IV. 15 mars 1940 - le thé
Dédié à Ptit-Mangemort
Elizabeth Nott était dans tous ses états. Elle criait auprès des elfes de maison après avoir vu le moindre grin de poussière, lissait sa robe toutes les minutes et vérifiait que le thé ne s'était pas transformé en liquide noir visqueux. Tout devait être parfait. Bientôt, l'avenir de leur monde se tiendrait dans son salon, alors il était hors de question qu'un détail le froisse.
Elle jeta une oeillade à l'escalier en songeant à la jeune fille qui se trouvait au dessus, puis se garda de l'appeler. Elle savait quand descendre. Son arrivée était calculée, Elizabeth s'en était assurée. Avec nervosité, elle s'assit sur le grand canapé noir de son salon et attentit patiemment le moment.

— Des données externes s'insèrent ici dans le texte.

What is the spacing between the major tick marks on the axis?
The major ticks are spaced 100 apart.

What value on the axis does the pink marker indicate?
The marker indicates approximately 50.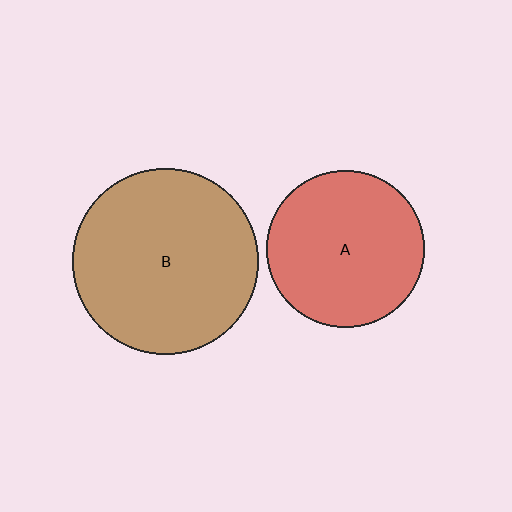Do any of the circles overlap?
No, none of the circles overlap.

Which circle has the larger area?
Circle B (brown).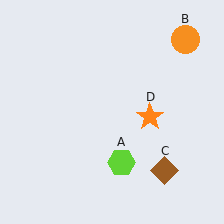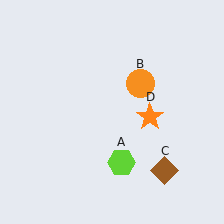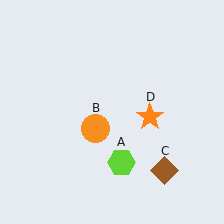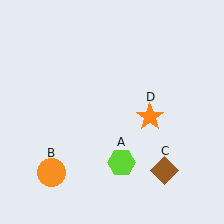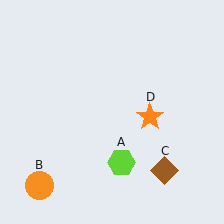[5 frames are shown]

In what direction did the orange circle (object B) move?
The orange circle (object B) moved down and to the left.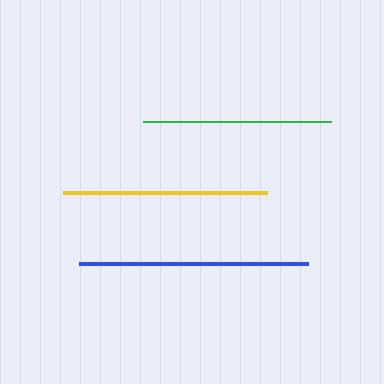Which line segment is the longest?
The blue line is the longest at approximately 229 pixels.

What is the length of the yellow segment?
The yellow segment is approximately 203 pixels long.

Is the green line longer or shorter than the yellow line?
The yellow and green lines are approximately the same length (about 203 and 188 pixels).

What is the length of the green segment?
The green segment is approximately 188 pixels long.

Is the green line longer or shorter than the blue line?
The blue line is longer than the green line.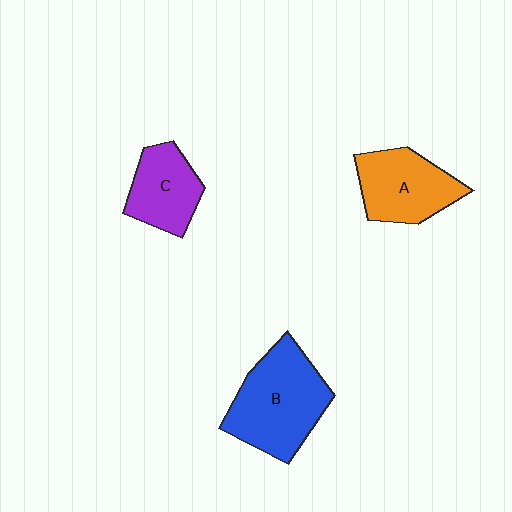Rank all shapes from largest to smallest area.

Quelques minutes seulement s'étaient écoulées quand la domestique annonça l'arrivée de l'attendu. Elizabeth trembla sur son canapé. Une haute silhouette se dessina dans l'ouverture du couloir, à moitié caché par les ombres. Un oeil blanc transperçait l'obscurité ; il semblait sonder son âme. La femme se leva, inclinant légèrement la tête vers le bas.
-Monsieur Grindelwald.
Elle avait attendu ce moment pendant si longtemps. Elle avait suivi ses actions dans les journeaux, avait analysé chaque visage dans chaque bal depuis quatre ans sans jamais rien trouver. Et maintenant qu'elle se trouvait face à lui, elle brûlait de lui transmettre son admiration. Pour elle, il était le sauveteur de leur tendre Angleterre. Elle ne faisait pas confiance à Black qui ressemblait plus à un dictateur qu'à un Ministre démocratique, mais lui, il les élèverait tous, familles mélangées. Les sang-purs méritaient leur suprématie, et il était la solution à cette récompense volée.

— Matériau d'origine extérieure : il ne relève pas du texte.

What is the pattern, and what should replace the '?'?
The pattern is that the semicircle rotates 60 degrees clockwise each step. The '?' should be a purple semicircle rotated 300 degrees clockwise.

-Madame Nott, salua-t-il en retour.
Ses pas résonnèrent en bruits sourds dans la grande pièce. La lumière se déversa et fit briller ses cheveux qui devinrent alors aussi resplandissants qu'une lune pleine. Son costume était élégant, orné de chaînes en argent et de symboles en tout genre. Elizabeth y reconnut le principal : un triangle, un cercle et un trait. Les reliques de la mort.

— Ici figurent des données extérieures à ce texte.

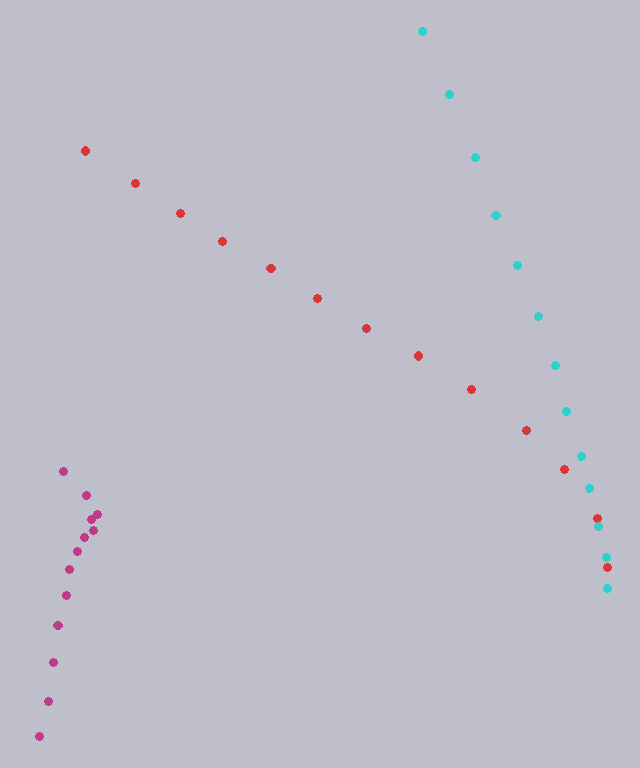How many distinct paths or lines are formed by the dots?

-Je suis honorée de vous recevoir, commença-t-il. Depuis le temps qu'on parle de vous, j'avais la curiosité de vous voir quelque part.
-J'ai préféré me faire discret.
Il esquissa un léger sourire puis, les mains dans le dos, vint s'asseoir face à elle. Il observa les tasses de thé comme si elles menaçaient de se jeter sur lui à tout moment.
-Vous aviez quelque chose à me montrer, lui rappela-t-elle en reportant son attention sur elle.
-Oui. La voici.
Une jeune fille choisit ce moment opportun pour apparaître dans le cadre de la porte. Ses grands yeux bruns scrutaient Grindelwald avec autant d'admiration que Elizabeth. De longues boucles brunes tombaient jusque dans le bas de son dos, entourant un visage innocent portant encore les marques de l'enfance. Elle s'avança timidement, n'osant se présenter. Quand le mage noir se retourna pour la regarder, elle sembla mourir sur place.
-C'est ma nièce, Blanche Rosenweiss.
-Bon...bonjour, balbutia-t-elle quand elle arriva à sa hauteur.
Une rougeur s'était étendue sur toute la surface de ses joues. Elle ne pouvait pas détacher ses yeux de Grindelwald. Elle l'avaiit vu tant de fois dans les journeaux, et pourtant, aujourd'hui, il paraissait différent. Il n'était pas la figure héroïque innacessible. Il était un homme, un sorcier comme elle. Et il la regardait comme elle le regardait, avec curiosité.
-Blanche, répéta-t-il comme pour se forcer à retenir son prénom.
-Oui, déglutit-elle.
Il sourit. Pourquoi souriait-il ? Peut-être parce qu'il la trouvait belle. Non, c'était absurde. Elle ne se trouvait jamais belle. Ce n'était pas aujourd'hui qu'elle allait changer.
-Quel âge as-tu ?
-Seize ans, Monsieur.
-L'âge de la sagesse, dit-il en haussant les sourcils. Une valeur aussi importante que la jeunesse, car contrairement à celle-ci, elle ne fait que grandir au fur et à mesure du temps. Qu'aimerais-tu faire, plus tard ?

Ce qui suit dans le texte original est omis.